Simpson became the first U.S. woman to win an Olympic 1500m medal, surging from sixth place with 300 meters to go and dashing painful memories from 2012, when she entered as the reigning world champion.
“I want to win here because I don't want to cry every day until Tokyo 2020,” she said Friday.
Simpson’s bronze felt like a victory.
She came in ranked seventh among the 12-woman field in best times this year and fifth in career-best times. Neither The Associated Press nor Sports Illustrated picked her to make the podium before the Games.
Kenyan Faith Kipyegon was the upset winner in 4:08.92, followed by pre-race favorite Ethiopian Genzebe Dibaba another 1.35 seconds behind and Simpson 1.61 back. Simpson would have caught the world-record holder Dibaba if the race was 1510 meters.

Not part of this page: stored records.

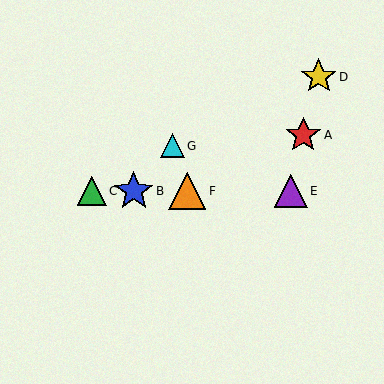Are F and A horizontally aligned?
No, F is at y≈191 and A is at y≈135.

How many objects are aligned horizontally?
4 objects (B, C, E, F) are aligned horizontally.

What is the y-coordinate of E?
Object E is at y≈191.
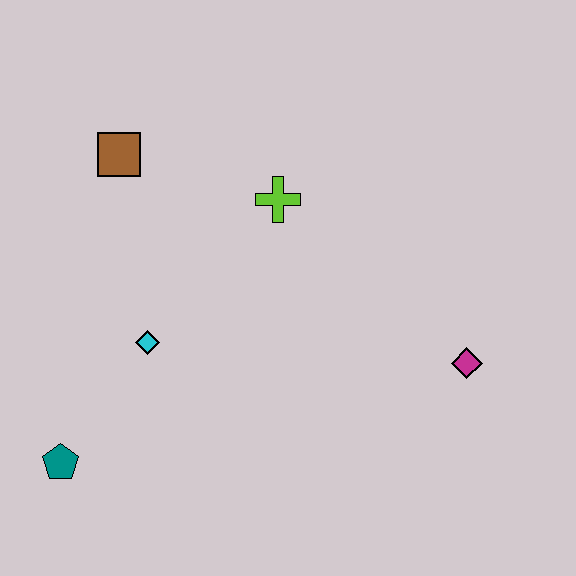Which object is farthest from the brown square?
The magenta diamond is farthest from the brown square.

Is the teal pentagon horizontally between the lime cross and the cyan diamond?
No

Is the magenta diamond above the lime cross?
No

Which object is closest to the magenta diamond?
The lime cross is closest to the magenta diamond.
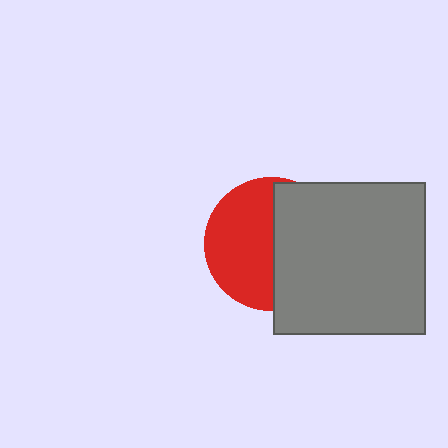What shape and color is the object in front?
The object in front is a gray square.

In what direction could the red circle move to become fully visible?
The red circle could move left. That would shift it out from behind the gray square entirely.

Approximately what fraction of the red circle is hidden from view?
Roughly 48% of the red circle is hidden behind the gray square.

“My coaches told me, just be a predator,” said Simpson, who passed her rival, the Netherlands’ Sifan Hassan, to move into third with 90 meters left. “Just get into a good position and the last 300 meters, run ‘em down. And they know what I’m best at. And I so feed off of that opportunity to just run down people. And I don’t always do that in races.”
Earlier in the morning, Simpson read a note from her little sister, Emily Bradshaw, a U.S. Army fire chief in Fort Stewart, Georgia. Bradshaw has passed inspirational lines to Simpson before all three of her races here.

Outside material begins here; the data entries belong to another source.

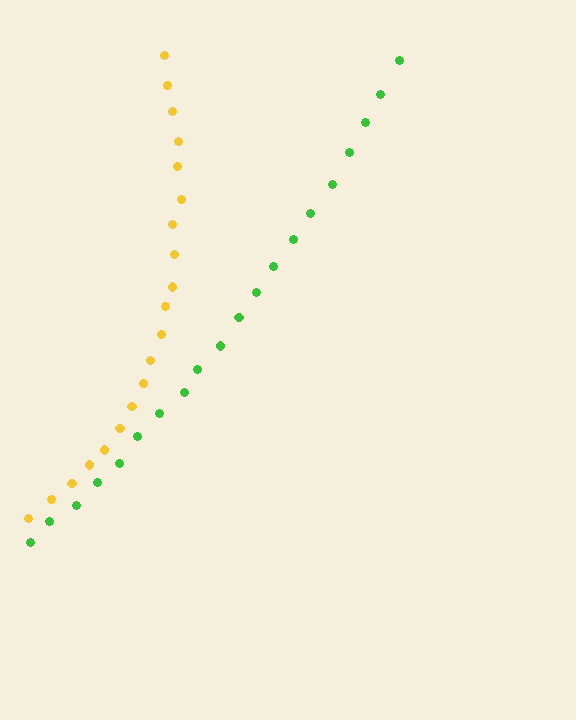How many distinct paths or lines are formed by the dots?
There are 2 distinct paths.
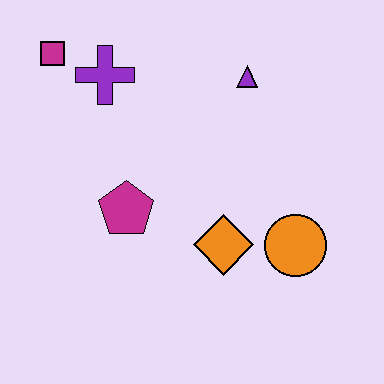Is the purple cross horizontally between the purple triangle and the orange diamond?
No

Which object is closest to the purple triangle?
The purple cross is closest to the purple triangle.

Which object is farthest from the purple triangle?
The magenta square is farthest from the purple triangle.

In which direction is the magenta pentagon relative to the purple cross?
The magenta pentagon is below the purple cross.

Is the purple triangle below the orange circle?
No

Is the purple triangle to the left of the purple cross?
No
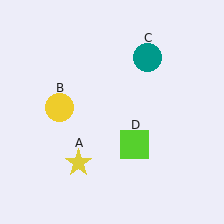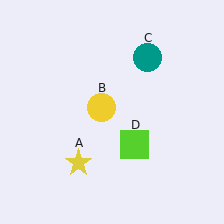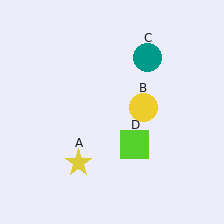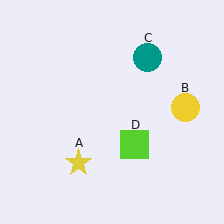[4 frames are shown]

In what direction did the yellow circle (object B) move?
The yellow circle (object B) moved right.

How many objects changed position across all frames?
1 object changed position: yellow circle (object B).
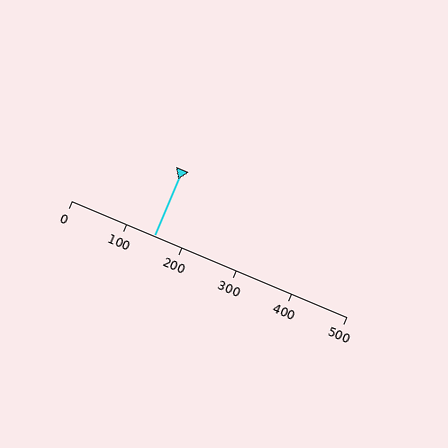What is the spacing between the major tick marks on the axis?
The major ticks are spaced 100 apart.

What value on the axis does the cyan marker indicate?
The marker indicates approximately 150.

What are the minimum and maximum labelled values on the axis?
The axis runs from 0 to 500.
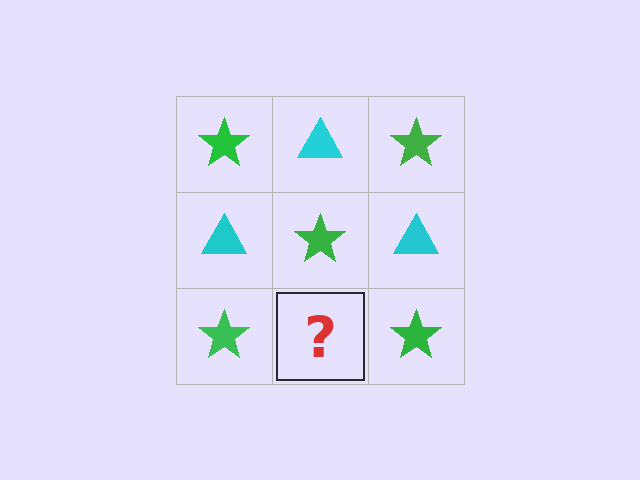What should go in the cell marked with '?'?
The missing cell should contain a cyan triangle.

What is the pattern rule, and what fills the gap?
The rule is that it alternates green star and cyan triangle in a checkerboard pattern. The gap should be filled with a cyan triangle.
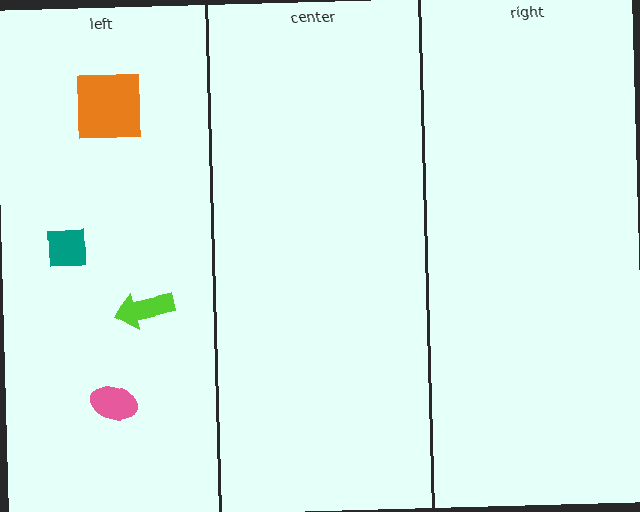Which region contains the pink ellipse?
The left region.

“There was something she wanted me to remember for every step of the way,” Simpson said. “The letter she wrote for me to read this morning was, ‘You’ve already climbed Mount Everest. Now, remember to take the time to enjoy the view.’”

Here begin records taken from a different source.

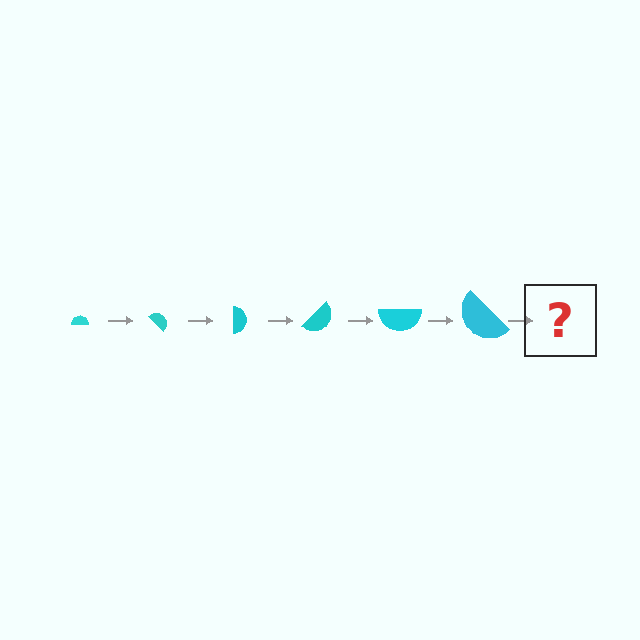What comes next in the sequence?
The next element should be a semicircle, larger than the previous one and rotated 270 degrees clockwise from the start.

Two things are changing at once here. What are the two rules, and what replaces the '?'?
The two rules are that the semicircle grows larger each step and it rotates 45 degrees clockwise each step. The '?' should be a semicircle, larger than the previous one and rotated 270 degrees clockwise from the start.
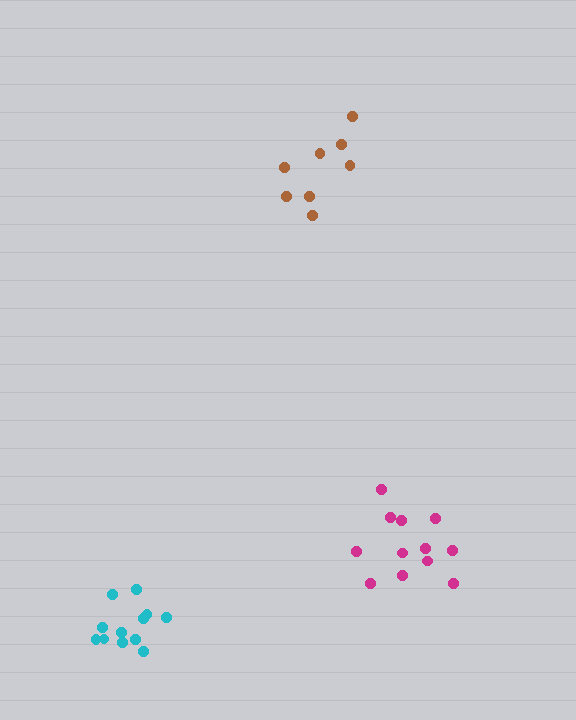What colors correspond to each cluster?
The clusters are colored: brown, cyan, magenta.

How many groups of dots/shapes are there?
There are 3 groups.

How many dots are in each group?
Group 1: 8 dots, Group 2: 12 dots, Group 3: 12 dots (32 total).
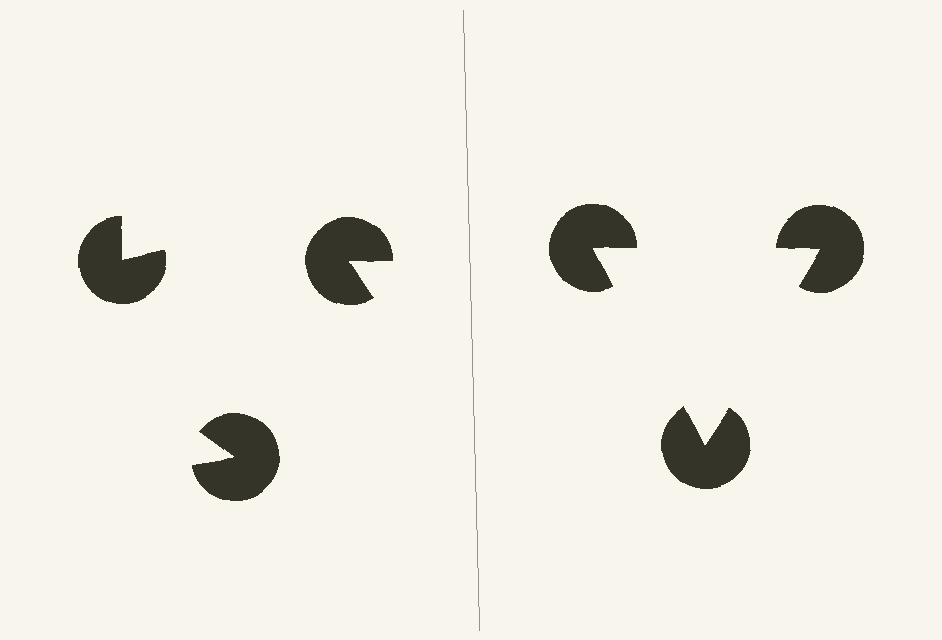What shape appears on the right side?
An illusory triangle.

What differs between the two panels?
The pac-man discs are positioned identically on both sides; only the wedge orientations differ. On the right they align to a triangle; on the left they are misaligned.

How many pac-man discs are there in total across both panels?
6 — 3 on each side.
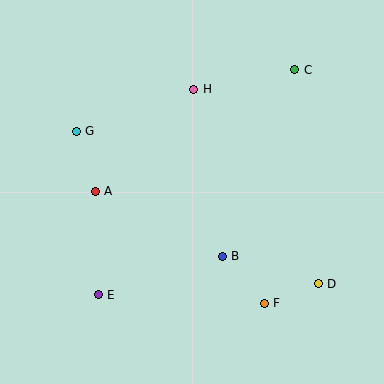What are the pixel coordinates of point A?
Point A is at (95, 191).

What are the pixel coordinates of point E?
Point E is at (98, 295).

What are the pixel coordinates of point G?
Point G is at (76, 131).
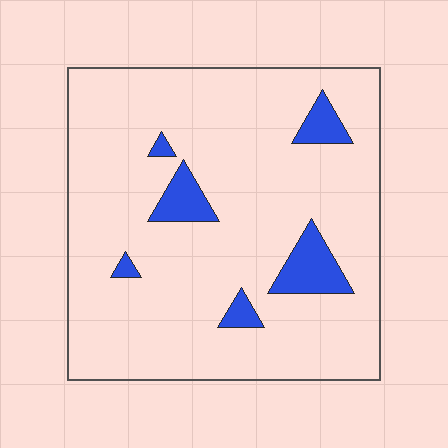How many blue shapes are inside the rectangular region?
6.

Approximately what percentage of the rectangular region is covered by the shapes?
Approximately 10%.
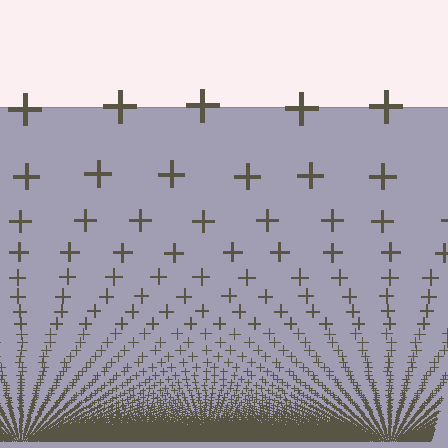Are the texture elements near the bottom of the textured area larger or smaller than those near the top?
Smaller. The gradient is inverted — elements near the bottom are smaller and denser.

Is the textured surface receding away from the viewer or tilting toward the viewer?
The surface appears to tilt toward the viewer. Texture elements get larger and sparser toward the top.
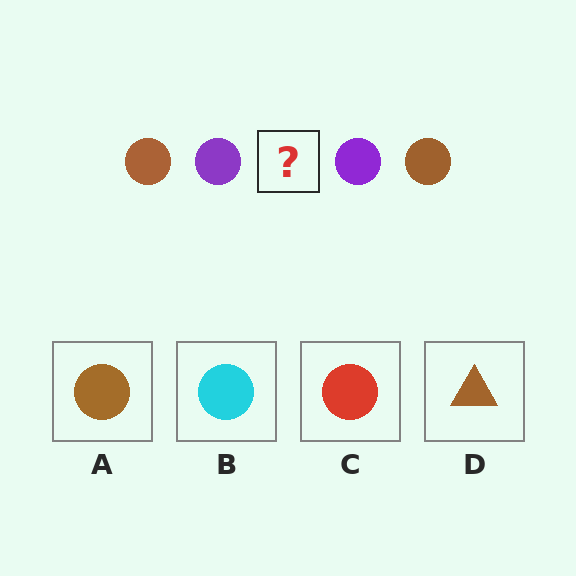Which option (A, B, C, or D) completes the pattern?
A.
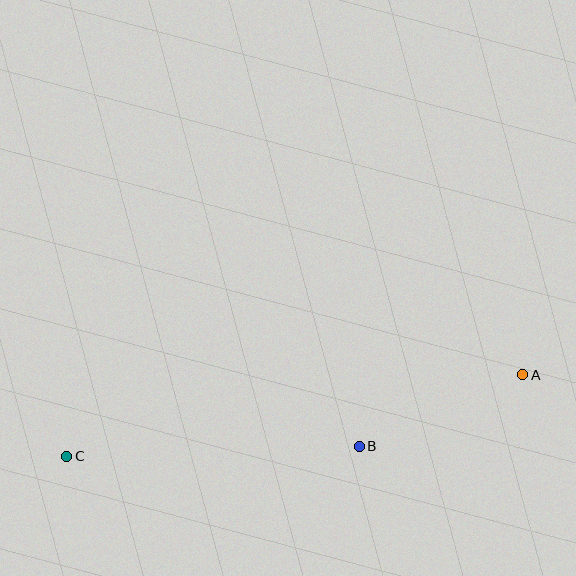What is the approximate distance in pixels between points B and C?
The distance between B and C is approximately 293 pixels.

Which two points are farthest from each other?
Points A and C are farthest from each other.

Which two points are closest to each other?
Points A and B are closest to each other.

Simpson had plenty of time to take it in on the first lap of Tuesday’s final. It took a pedestrian 1 minute, 16.57 seconds to cover 400 meters.
“It went so slow, and I just thought, that’s OK, that’s OK, that’s OK, you don’t have to make anything happen tonight,” Simpson said.
She tucked in next to countrywoman Shannon Rowbury and behind Great Britain’s Laura Muir. Dibaba moved to the front at 800, extinguishing the snail’s pace, but Simpson did not attempt to go with her.
The top three of Dibaba, Kipyegon and Muir had separated when the bell rang to start the final lap. Simpson’s face still looked unflappable.
She started picking off runners in the backstretch, around the same part of the track where Simpson kicked one of her shoes off in the 2015 World Championships final in Beijing. That shoe fling came with one extra lap to go, though.
Simpson would eventually finish 11th in Beijing, leaving with a bloodied foot and the feeling that she would have to wait another year to face Dibaba and Hassan at full capacity in a championship final.
“You can’t run on a foot that doesn’t have skin,” she would say after that race.
On Tuesday night, Simpson came around the final curve shoulder to shoulder with Hassan. It had to be a familiar place.
Simpson edged Hassan for the season-long Diamond League title in 2014, diving through the finish line of the last race to win by one hundredth of a second. Shaunae Miller would be proud.
Simpson focused not on the finish line but on third place. Kipyegon and Dibaba were already out of reach.
“I think [my coaches] just knew, if Jenny can see where the medals are, she’ll go get one,” she said.
That’s what she did, but Simpson remembers none of the last 200 meters.
“I just remember crossing the finish line ugly-crying,” she said. “It is Everest. Getting to the top of this is so hard.”